As a simple example, we inherited parts of Danish counting.

It used to be in some parts of the country that we'd say "fire og tyve" for 24 - literally "four and twenty". This was changed to "tjuefire" (twentyfour) in the early 1950's. Anyone who has learned Norwegian in school since then has learned the new form in school and been marked down for using the old forms etc.

Despite that, and being born to parents who were in primary school when this had just changed and who learned the new forms, I still regularly use the old form.

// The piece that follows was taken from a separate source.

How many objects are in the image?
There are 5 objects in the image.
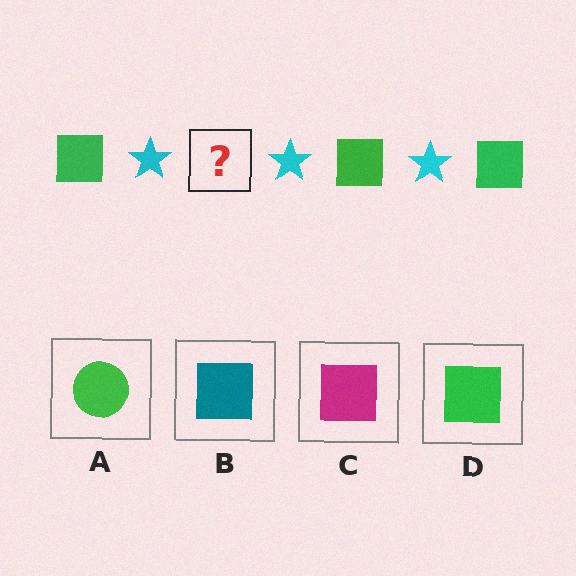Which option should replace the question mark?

I never learned it at school, and I occasionally had teachers complain about it. I don't use it consistently, to make matters worse - it's not a conscious choice to use a more conservative style or anything, it's just habit I picked up mostly from my dad, which is persisting in my spoken language now, when I'm 41, despite having changed in a language reform a couple of decades before I was born.

This is a difference where there's no practical benefit at all to the old form - it's longer, and the new form is more consistent with spoken Norwegian overall -, yet more than half a century later the old form still persists out of habit.

In particular, trying to engineer changes to language tends to take a long time even when there's no resistance to the change.